At day’s end I returned home, poured a glass of wine, and pulled out Pergolesi’s Salve Regina and his final composition, Stabat Mater. This eighteenth century work, called a masterpiece of invention, good taste and harmony, remains everything that the morning’s attacks were not.

I had no appetite. However, as the meat would spoil if I didn’t, I mixed a meatloaf. While the notes swept over me—ad te clamamus exules fillii Evae, to thee we cry, the banished children of Eve—I wept into the onions.

Later, taking the kitchen waste out to the compost, I opened the side door to sunlight glinting from a delicate web. At eye level a speckled orange orb with delicate legs quivered. In that moment I realized my complicity in the day’s events even though I had thought—until now—that I was somehow apart from them.

What I was about to do to a spider’s web struck me with great force. By mere fact of my existence, I am a destroyer. I use up and discard and take from the bounty of my world.
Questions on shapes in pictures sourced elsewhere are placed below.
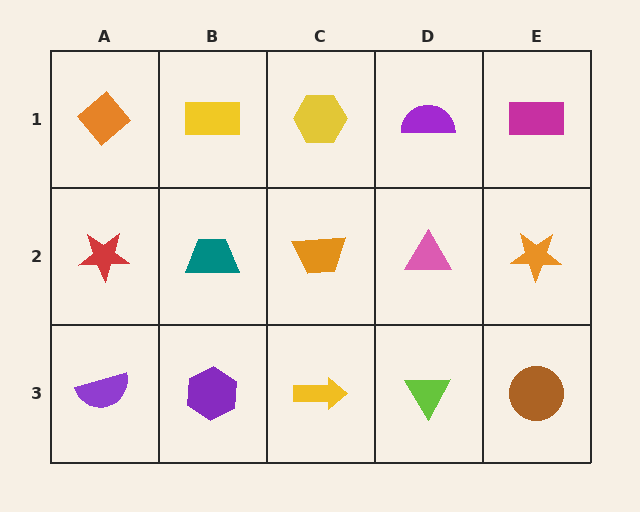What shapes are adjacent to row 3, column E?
An orange star (row 2, column E), a lime triangle (row 3, column D).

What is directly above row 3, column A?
A red star.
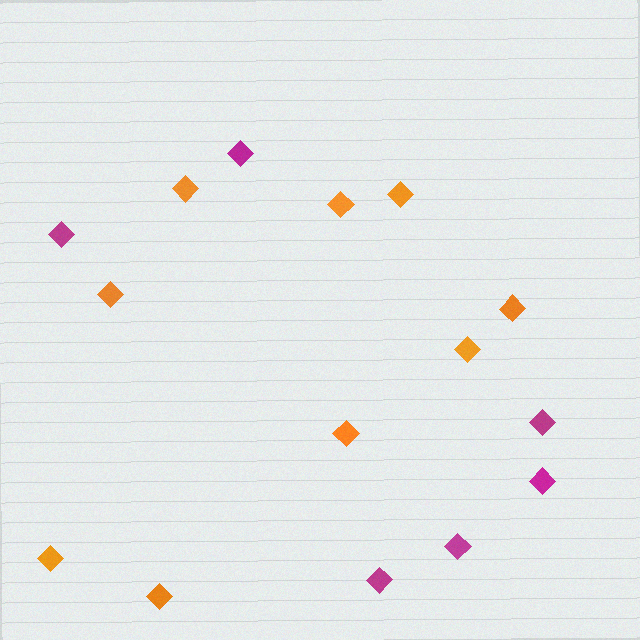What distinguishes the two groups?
There are 2 groups: one group of magenta diamonds (6) and one group of orange diamonds (9).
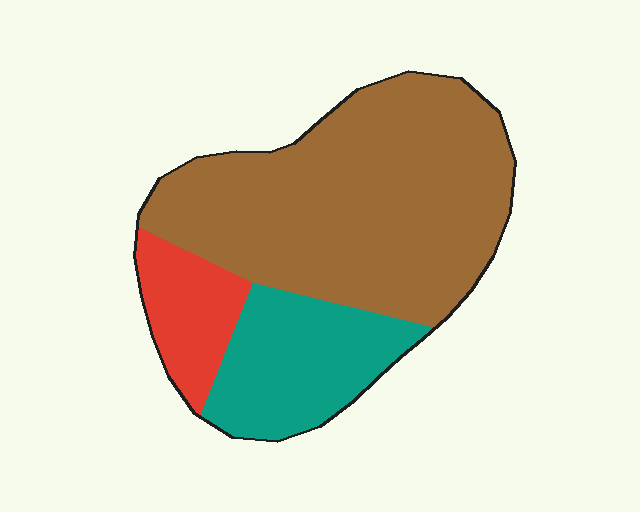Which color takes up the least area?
Red, at roughly 15%.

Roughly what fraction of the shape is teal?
Teal takes up about one quarter (1/4) of the shape.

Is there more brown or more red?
Brown.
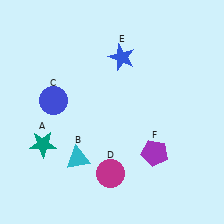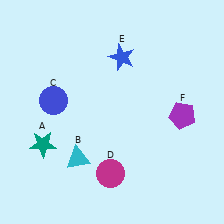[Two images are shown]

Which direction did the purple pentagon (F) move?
The purple pentagon (F) moved up and to the right.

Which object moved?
The purple pentagon (F) moved up and to the right.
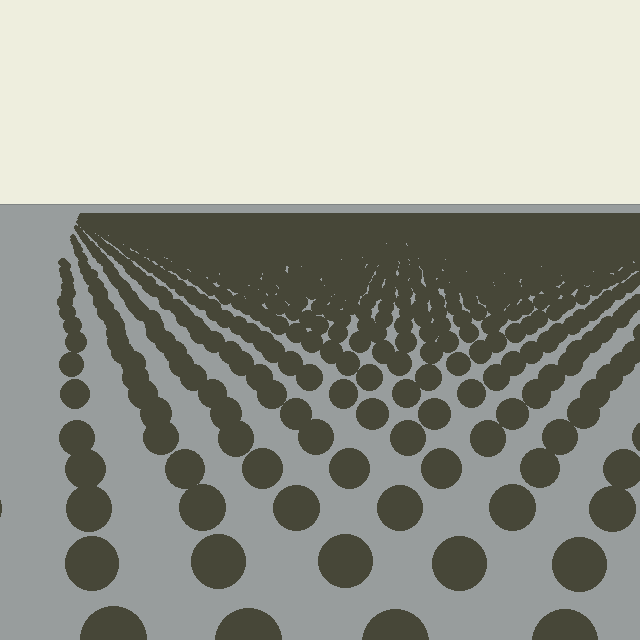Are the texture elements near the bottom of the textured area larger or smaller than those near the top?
Larger. Near the bottom, elements are closer to the viewer and appear at a bigger on-screen size.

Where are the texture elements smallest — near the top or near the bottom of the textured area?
Near the top.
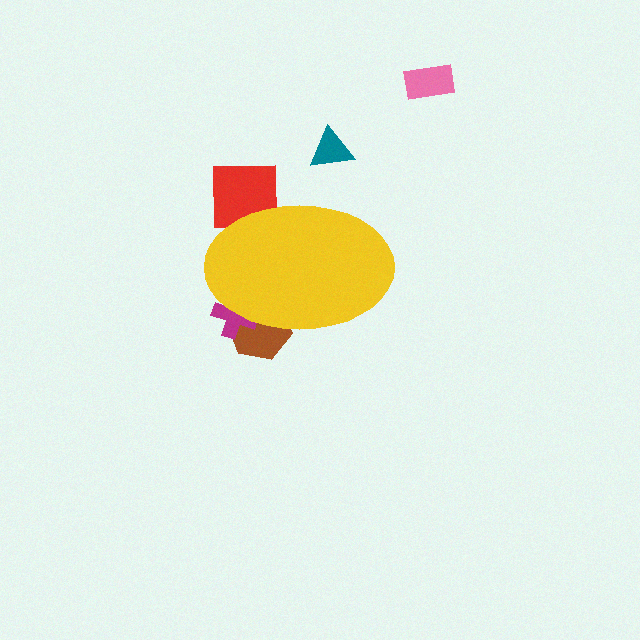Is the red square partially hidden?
Yes, the red square is partially hidden behind the yellow ellipse.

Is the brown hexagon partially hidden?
Yes, the brown hexagon is partially hidden behind the yellow ellipse.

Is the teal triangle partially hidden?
No, the teal triangle is fully visible.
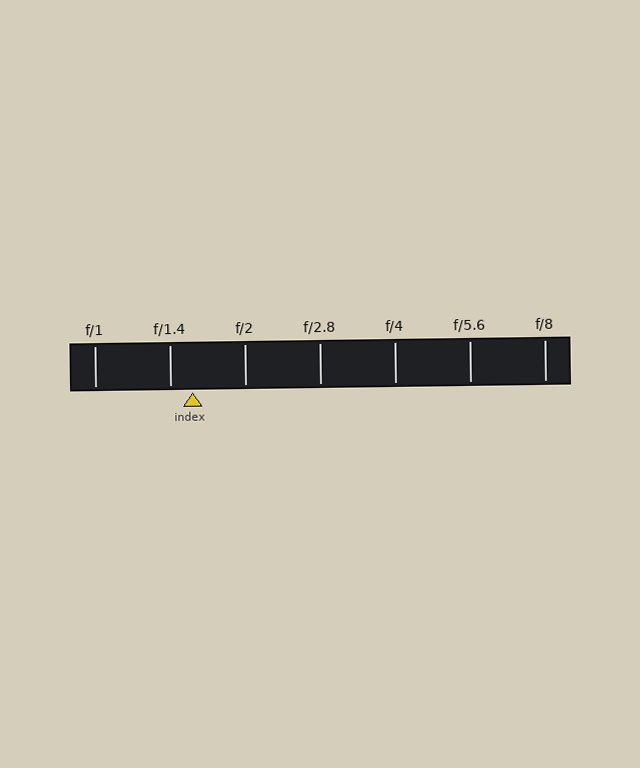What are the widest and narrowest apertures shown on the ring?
The widest aperture shown is f/1 and the narrowest is f/8.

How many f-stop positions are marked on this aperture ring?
There are 7 f-stop positions marked.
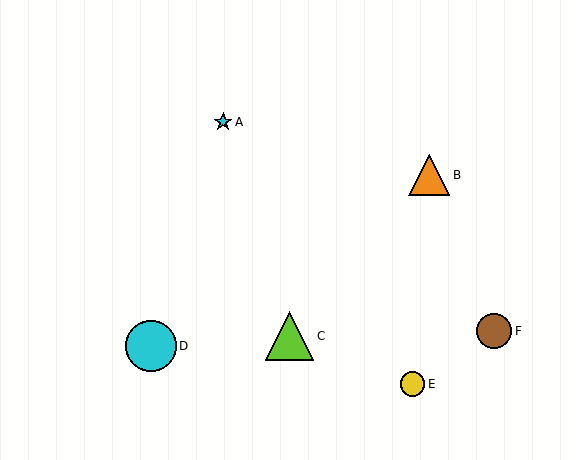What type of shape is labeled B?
Shape B is an orange triangle.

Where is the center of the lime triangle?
The center of the lime triangle is at (290, 336).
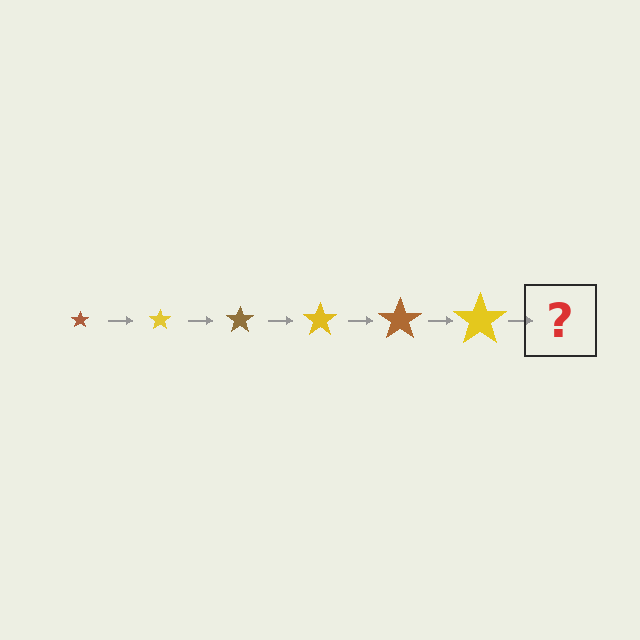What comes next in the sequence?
The next element should be a brown star, larger than the previous one.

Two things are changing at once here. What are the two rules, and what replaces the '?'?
The two rules are that the star grows larger each step and the color cycles through brown and yellow. The '?' should be a brown star, larger than the previous one.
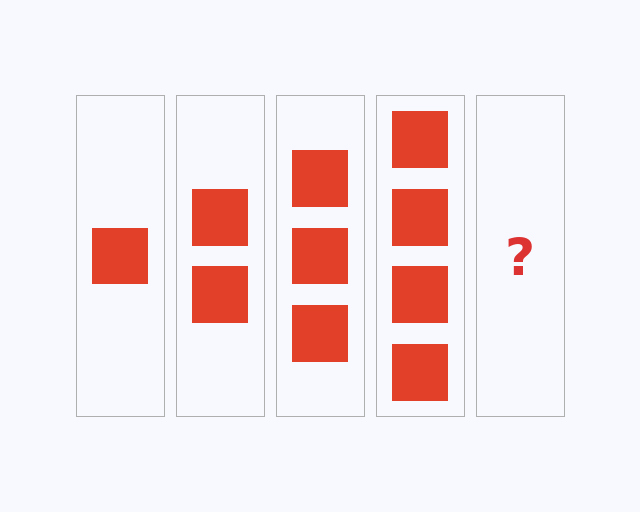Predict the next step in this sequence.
The next step is 5 squares.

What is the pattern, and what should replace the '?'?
The pattern is that each step adds one more square. The '?' should be 5 squares.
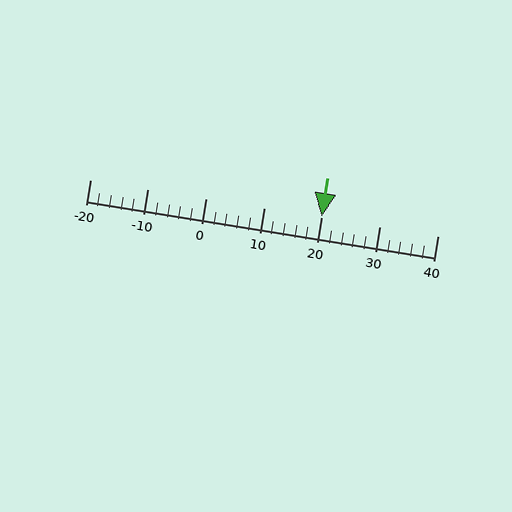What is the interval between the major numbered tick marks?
The major tick marks are spaced 10 units apart.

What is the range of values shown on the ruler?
The ruler shows values from -20 to 40.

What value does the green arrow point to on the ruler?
The green arrow points to approximately 20.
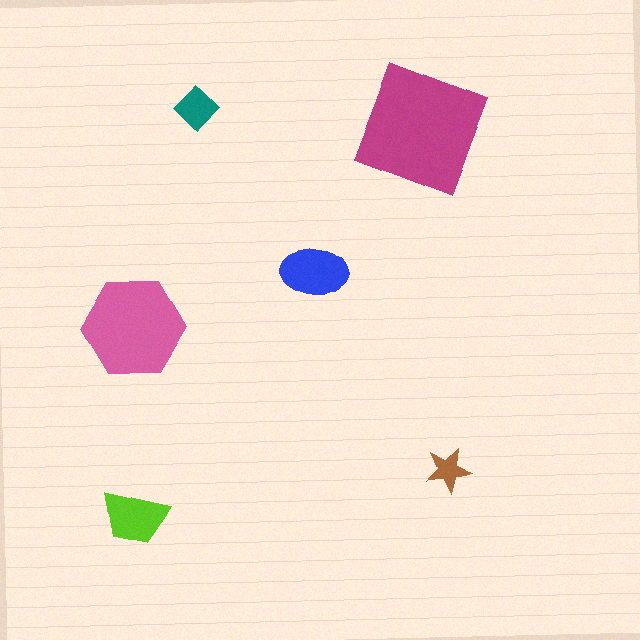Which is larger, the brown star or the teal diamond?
The teal diamond.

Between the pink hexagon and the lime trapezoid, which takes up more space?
The pink hexagon.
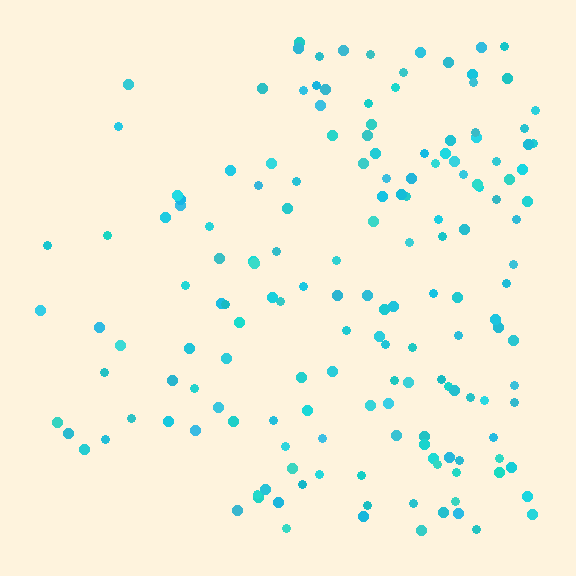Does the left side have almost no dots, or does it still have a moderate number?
Still a moderate number, just noticeably fewer than the right.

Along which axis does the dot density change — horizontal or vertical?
Horizontal.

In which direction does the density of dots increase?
From left to right, with the right side densest.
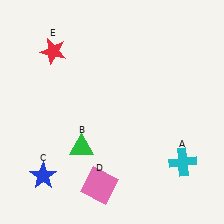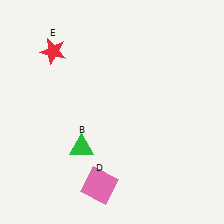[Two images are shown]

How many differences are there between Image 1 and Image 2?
There are 2 differences between the two images.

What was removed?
The blue star (C), the cyan cross (A) were removed in Image 2.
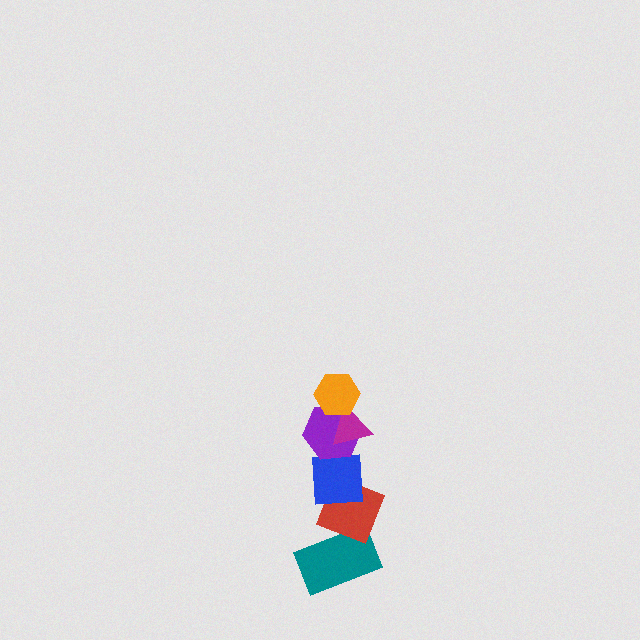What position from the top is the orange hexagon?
The orange hexagon is 1st from the top.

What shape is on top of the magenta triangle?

Many times without question. Often with careless disregard. Sometimes without gratitude.

I carried on. In the classroom students seemed terror talked-out and we went on with the week. No questions came from them. Though I felt compelled to contribute something in response, nothing occurred to me that seemed appropriate or adequate. Until I remembered Auden’s “Villanelle,” that is.

At week’s end, in the final moments of each class I distributed copies of the poem. I confessed that I had struggled all week to comprehend events in New York or how to frame a discussion that I wasn’t sure would help any of us; however, I did have one poem which I wished to read aloud. It had comforted me, and it might touch them. If they wished to hold a discussion they could let me know, and we would schedule it.

Time can say nothing but I told you so,
Time only knows the price we have to pay;
If I could tell you, I would let you know.

If we should weep when clowns put on their show,
If we should stumble when musicians play,
Time can say nothing but I told you so.

There are no fortunes to be told, although
Because I love you more than I can say,
If I could tell you, I would let you know.

The winds must come from somewhere when they blow,
There must be reasons why the leaves decay;
Time can say nothing but I told you so.

Perhaps the roses really want to grow,
The vision seriously intends to stay;
If I could tell you, I would let you know.

Suppose the lions all get up and go,
And all the brooks and soldiers run away?
Time can say nothing but I told you so.
If I could tell you, I would let you know.

In every instance, when I finished an electric, prickling silence filled the room. We sat tacitly grieving and oddly consoled. After many years in the classroom I learned not to fill that kind of silence and one else did either. The bell rang and released us all.